The challenges facing American education are formidable, and seem to call for change more radical than incremental. For more than two decades technology has been “on the verge” of transforming education, yet from P-20 for the most part school has remained unchanged. Is it possible that the force that has continually improved nearly every other facet of modern life will ultimately have no fundamental impact on education? Or are we finally at the brink of real change? In his talk, Dr. Sannier will explore the unfulfilled expectations for technology in education and consider whether conditions are finally right for major change?
1. Problems of Eduction are daunting
2. We are used to technology solving our hardest problems
3. We’ve expected for a long time for technology to contribute to education, but it hasn’t
4. Maybe it’s because it can’t
5. Or maybe it’s been delayed by a combination of technical and cultural factors that are on the verge of being overcome by the software storm.
6. Get ready for the Four Beyonds
Only 9% of Arizona students graduate from a 4 year program (or higher). To help Social Security, up those numbers so those 9 aren’t footing the bill for the 91.

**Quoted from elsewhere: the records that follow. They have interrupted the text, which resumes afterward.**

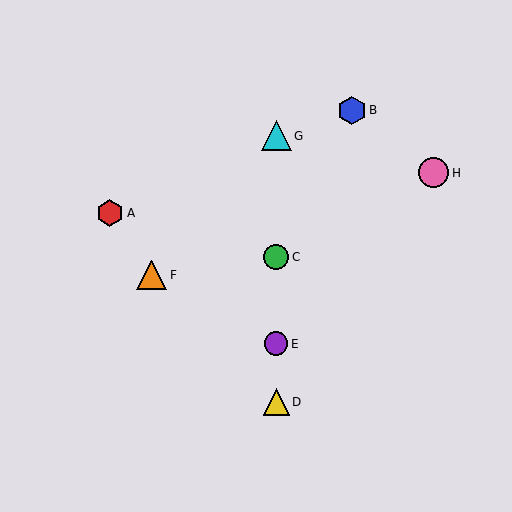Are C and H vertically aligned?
No, C is at x≈276 and H is at x≈434.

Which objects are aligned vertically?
Objects C, D, E, G are aligned vertically.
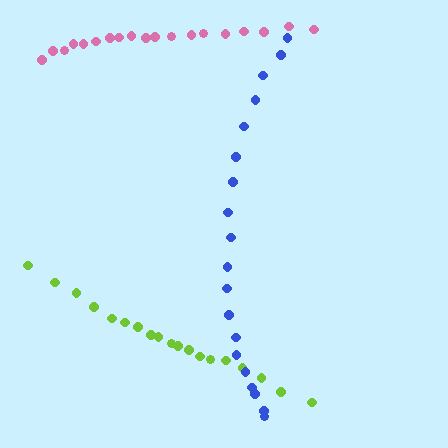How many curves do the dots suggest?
There are 3 distinct paths.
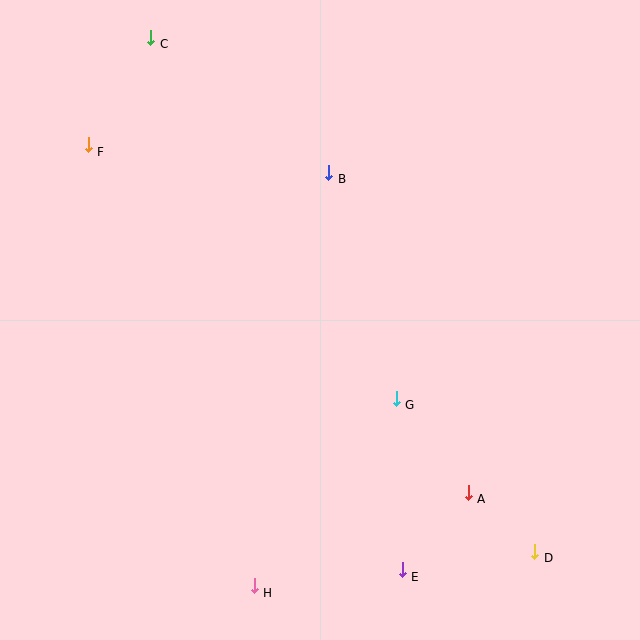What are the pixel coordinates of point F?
Point F is at (88, 152).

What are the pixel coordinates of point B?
Point B is at (329, 179).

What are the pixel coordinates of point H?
Point H is at (254, 593).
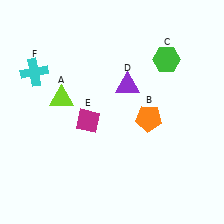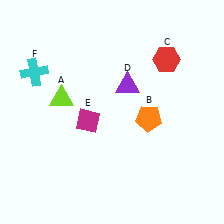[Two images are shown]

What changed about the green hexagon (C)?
In Image 1, C is green. In Image 2, it changed to red.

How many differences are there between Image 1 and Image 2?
There is 1 difference between the two images.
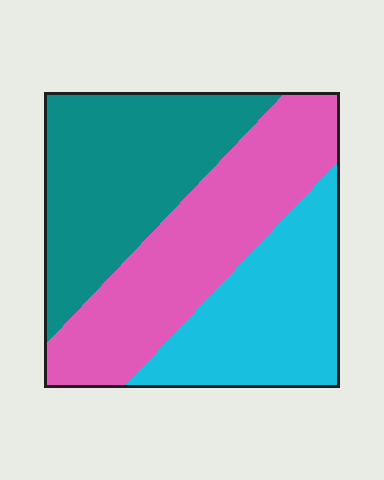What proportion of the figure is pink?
Pink covers around 35% of the figure.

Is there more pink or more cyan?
Pink.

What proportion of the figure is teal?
Teal covers roughly 35% of the figure.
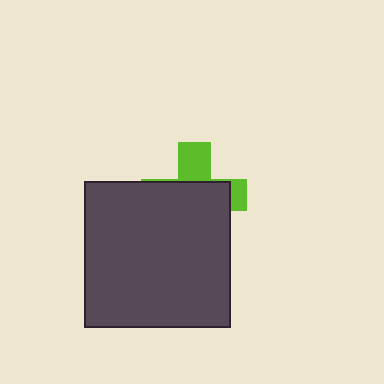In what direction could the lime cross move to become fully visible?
The lime cross could move up. That would shift it out from behind the dark gray square entirely.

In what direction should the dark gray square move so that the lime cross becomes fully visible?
The dark gray square should move down. That is the shortest direction to clear the overlap and leave the lime cross fully visible.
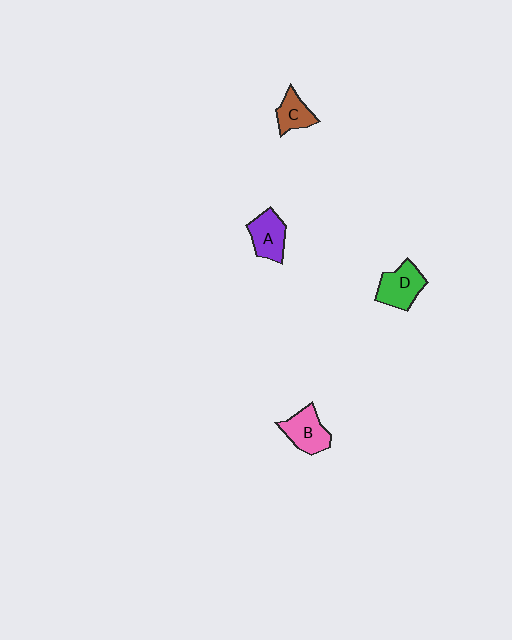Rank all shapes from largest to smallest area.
From largest to smallest: D (green), B (pink), A (purple), C (brown).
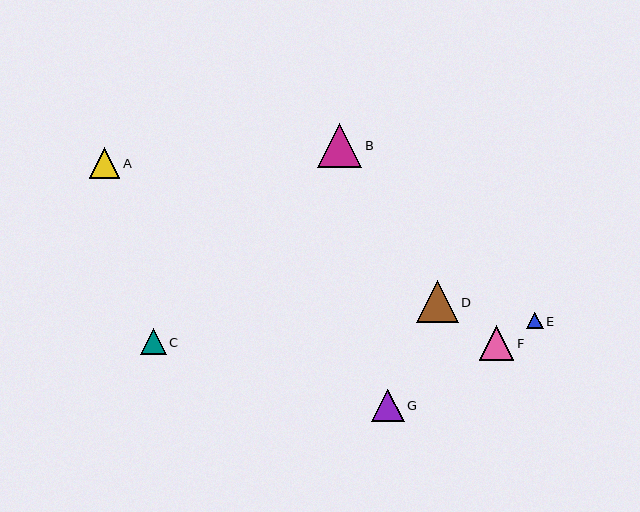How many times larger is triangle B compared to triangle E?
Triangle B is approximately 2.7 times the size of triangle E.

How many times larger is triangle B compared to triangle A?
Triangle B is approximately 1.5 times the size of triangle A.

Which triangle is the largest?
Triangle B is the largest with a size of approximately 44 pixels.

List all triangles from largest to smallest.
From largest to smallest: B, D, F, G, A, C, E.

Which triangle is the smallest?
Triangle E is the smallest with a size of approximately 16 pixels.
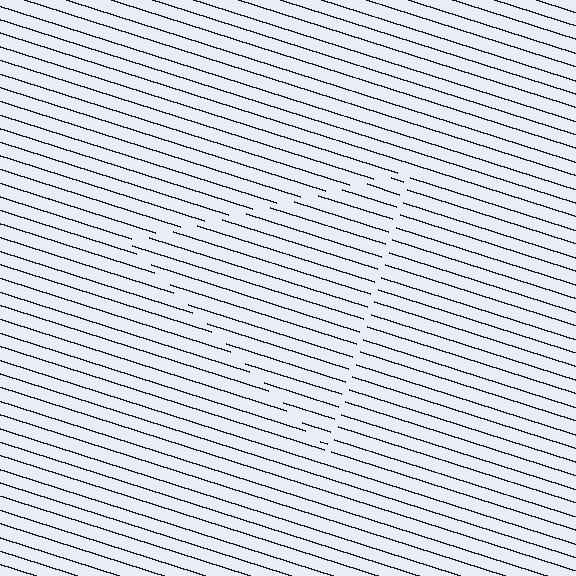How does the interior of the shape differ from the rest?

-Adrian Sannier, SOL Summit
-Education is the economic problem of our time,
the country that out-educates us today will out compete us tomorrow
- we are used to solving problems with technology
in a world where machines do the work there is NO place for a person who can’t think or use technology
Watson winning Jeopardy- if you had done that in the 1800s, you’d be burned as a witch
-in 5 years, Watson will be on your ipod
writing, schooling, and printing – first great tech advances in education Eric Ashby
For choice education is a cottage industry (small scale, run by a few)
Can’t have a technological revolution one person at a time.
3 superpowers of tech
-because we know the superpowers, we treat them as normal powers and haven’t harnessed them.
- “Telepathy”- communicate with anyone, instantly
- Eidetic memory
- Total Recall
“If I’m gone too far from it [iphone] too long, part of my brain is missing.”
“If we’re so smart, why aren’t the kids we’re teaching rich?”
It isn’t that it won’t work, we won’t allow it to work.
Software storms, e.g. digital media
typewriters, napster- it happens fast, not incrementally
If technology can improve student success to 70%+, academic freedom may not be the most important concept in the room.
Instead of getting the 33%, academic freedom/practice becomes about the remaining 30%.
Arizona State upgraded Bb and was down 15 days. Did they close the school? No. Why? It passes out the paper and collects it at the end.
Why expect individual faculty to reinvent and produce “Call of Duty” when their skill and time might create “Tic Tac Toe”? Starting to sound like a big sales pitch.
What’s the biggest, fastest growing and worst university in the US? Phoenix. But people choose them every day even though they cost more.